Fogbank, a classified material used in some thermonuclear weapons, is seemingly one of the National Nuclear Security Administration’s least favorite topics — at least when fielding media inquiries. The mystery material has been the subject of conjecture, speculation and almost-unquenchable curiosity.
A few years back, Fogbank got a lot of unwanted attention — and was the subject of a 2009 Government Accountability Office report — because of problems when Y-12 attempted to remake quantities of the material for the W76 warhead LEP after a significantly long absence. The problem was exacerbated because the old production facility had been demolished and knowledgeable people had retired or left the staff since the last quantities of Fogbank had been successfully produced. A new facility and new team of experts, some drawn from across the nuclear weapons complex, did not immediately find success — and some critics suggested that the government had lost the recipe, an allegation the NNSA flatly denied.

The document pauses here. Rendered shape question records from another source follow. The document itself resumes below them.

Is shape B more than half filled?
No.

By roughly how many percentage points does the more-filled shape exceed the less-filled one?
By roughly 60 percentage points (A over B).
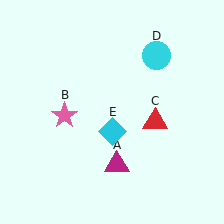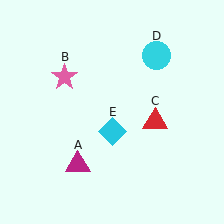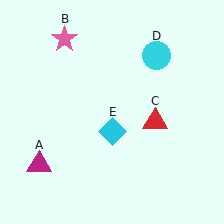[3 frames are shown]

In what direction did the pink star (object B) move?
The pink star (object B) moved up.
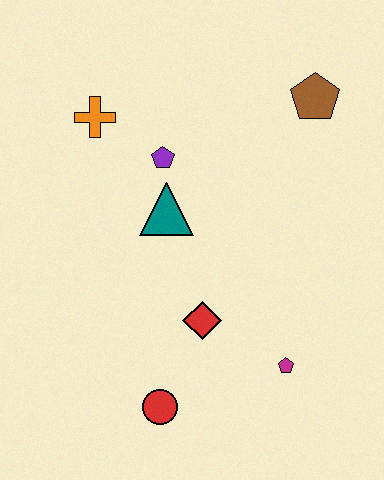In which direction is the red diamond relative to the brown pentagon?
The red diamond is below the brown pentagon.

Anyway, after considerable effort, the NNSA was eventually able to produce useful quantities of the classified material at Y-12’s new Purification Facility. Indeed a federal spokesman declared that the newly made quantities of Fogbank were “as good as, if not better than, the original.”
So, it’s been a couple of years since I’ve seen any updates on Fogbank production at Y-12, and so I asked. Mind you, the NNSA didn’t have a lot to say but it did confirm that the material is still being manufactured at the Oak Ridge plant.
Here’s a statement from NNSA’s Rebekah Nwangwa:
“The Purification Facility at Y-12 continues to operate and is used to produce Fogbank, a material associated with the weapon program. We will not elaborate further on this facility or the material produced.”